Н-да, поехали, значит в отпуск. Младшенький-то наш здесь, в Киеве, а
старшая вышла замуж да и уехала к мужу, в Беларусь. На свадьбе мы, само
собой, были - как не быть, а вот потом все не получалось. То собирали деньги
на одно, то на другое, да и старуха моя как ни выходные - на даче. Одним
словом, не складывалось у нас с такой вот поездкой. А на это лето - так
совпало - дали нам отпуска на август месяц, и мне, и ей. Я уже намылился на
рыбалку с Василичем, но Светлана моя качает головой и говорит: так мол и
так, не пора ли дочку проведать? И на всякие мои разумные возражения ("дык
клев же, и Василич как раз место новое нашел - клевое место") отвечает не
менее разумными аргументами, что так нельзя, что кроме рыбалки, есть и
другие радости жизни, и вообще, как мне, старому пню, не стыдно: внука уже
не видел столько лет! Ну не позорище ли?!... А раз позорище, вот тебе деньги
и маршируй в кассы. Тем более, что Валентина в последнем письме обижалась и
опять приглашала приезжать.
И вот, в результате мы-таки поехали. Естественно, в поезде: откуда ж у
нас на самолет деньги возьмутся? А в плацкарте - духота; как, простите за
банальность, в доменной печи сидишь. Молодым-вон хорошо, они чуть не в
плавках по вагону шастают, а нам-то уже и неприлично вроде. Но туда ехали -
ничего, потому что из жары да в холодок (пускай и относительный) попасть
приятнее, чем наоборот.
Ладно, приехали, отгостили положенное - избавлю вас от подробностей,
рассказ мой о другом. И вот возвращаемся в стольный Киев-град, накупивши,
как водится, подарков сыну и маленькому внуку, Коленьке. Конечно, на нашу
зарплату особенно не разгуляешься, но и Валентина, само собой, кое-что
передала. Мы с этим "кое-чем" загружаемся в вагон, и уже отдавая проводнице
билет (а за окном - покачивается и отъезжает вокзал), понимаю: забыл! Забыл
я, старый склеротик, купить Коленьке то, о чем он так просил. Игрушку.

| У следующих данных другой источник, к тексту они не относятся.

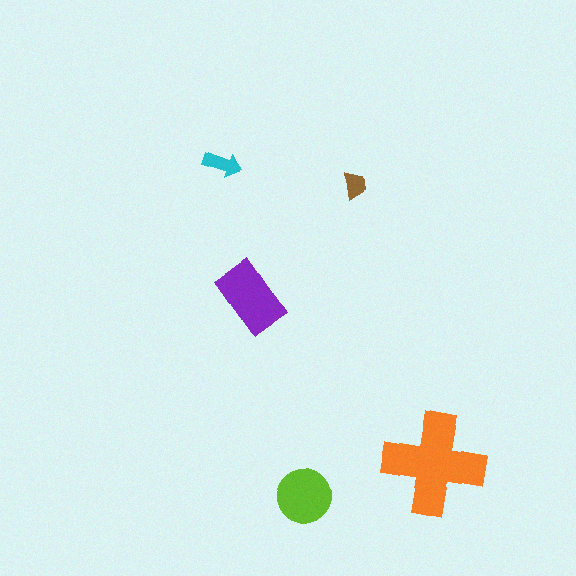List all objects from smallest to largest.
The brown trapezoid, the cyan arrow, the lime circle, the purple rectangle, the orange cross.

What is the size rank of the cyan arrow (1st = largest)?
4th.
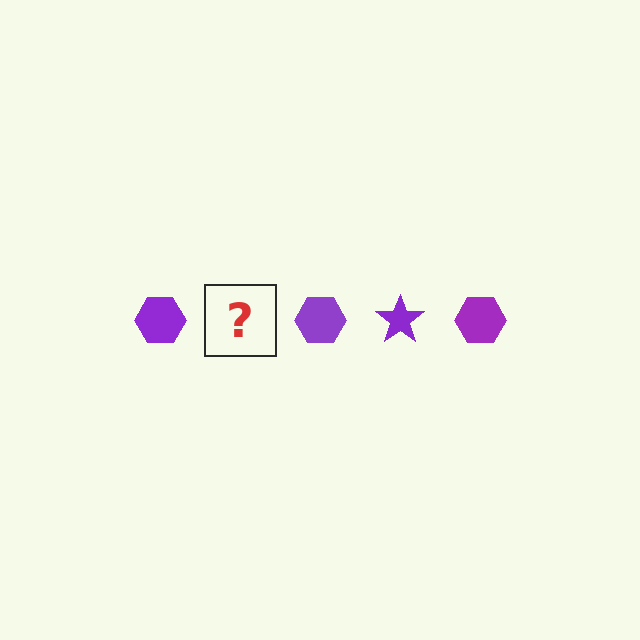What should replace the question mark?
The question mark should be replaced with a purple star.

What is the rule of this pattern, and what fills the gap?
The rule is that the pattern cycles through hexagon, star shapes in purple. The gap should be filled with a purple star.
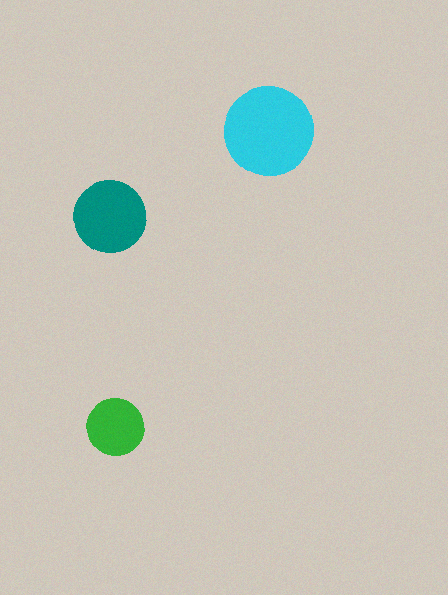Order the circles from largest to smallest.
the cyan one, the teal one, the green one.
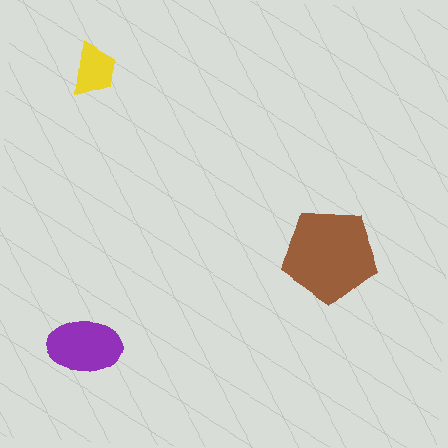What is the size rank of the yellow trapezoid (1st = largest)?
3rd.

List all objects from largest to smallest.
The brown pentagon, the purple ellipse, the yellow trapezoid.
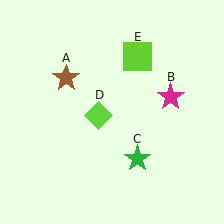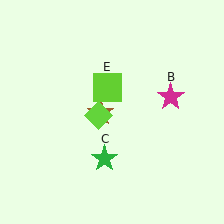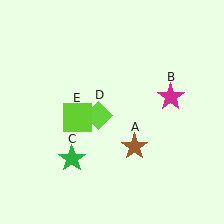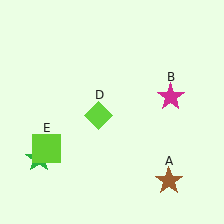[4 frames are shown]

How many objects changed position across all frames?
3 objects changed position: brown star (object A), green star (object C), lime square (object E).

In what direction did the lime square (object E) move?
The lime square (object E) moved down and to the left.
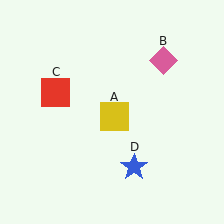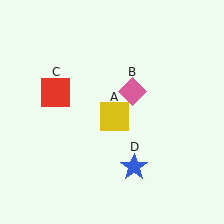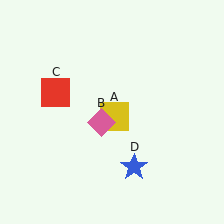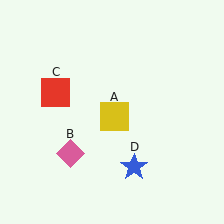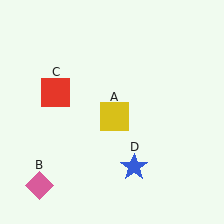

Скажете: не беда? Скажете: можно и в Киеве купить? Да только внучек по
ярлычку и поймет, что игрушка не белорусская. Он же специально просил, чтобы
с ярлычком, он их собирает - это игрушковы "паспорта".
Ну и как теперь быть?
А поезд уже выехал за город, и не прыгать же, в самом деле, с подножки.
Ладно, дам телеграмму, Валентина перешлет с проводницей.
Едем потихонечку. Взяли постели, Светлана поужинала - и спать, устала
она от всех этих путешествий. А мне не спится: во-первых, парилка-душилка в
вагоне страшнючая, просто невообразимая, а во-вторых, совестно мне, что
забыл про внука. Запился-загулялся дед, последнюю память растерял.
То я ложусь, то я встаю, иду курить - нет мне сна, хотя бессонницей
никогда не страдал. Одно облегчение: когда стоим подолгу, выхожу на станцию
свежим воздухом дышать.
Как стало темнеть, задремал. Однако ж спал кусками, урывками, и мучение
это скорее походило на то, как лихорадочные больные в бреду мечутся. И вот
на факт сей прошу обратить внимание. Дальше поймете, почему.
Крутился я, вертелся, дремал, а потом слышу: остановились. И
основательно так остановились, похоже на то, что есть время побродить по
перрону. Я ноги - в туфли, рубашку накинул и к проводнице: милая, говорю,
долго ль стоять будем? Отвечает: полчаса. Вот и ладушки, киваю, я отлучусь
на улицу, кликнете, ежели забудусь, - хорошо?
Она пообещала позвать, и я вышел на станцию.
Знаете, когда едешь в поезде и делать нечего (а ночью ведь не
почитаешь), единственное развлечение - смотреть в окно. И за окном - словно
другой мир. Пустой перрон, каждый звук отчетливо слышен, светится изнутри
вокзал, ходят одинокие фигурки людей. В такие моменты кажется, что
одиночество можно потрогать наощупь.
А здесь - вышел на платформу: совсем другая картина. Скоро полночь, а
вокруг людей, как на площади, но не отъезжающих, нет, а местных жителей.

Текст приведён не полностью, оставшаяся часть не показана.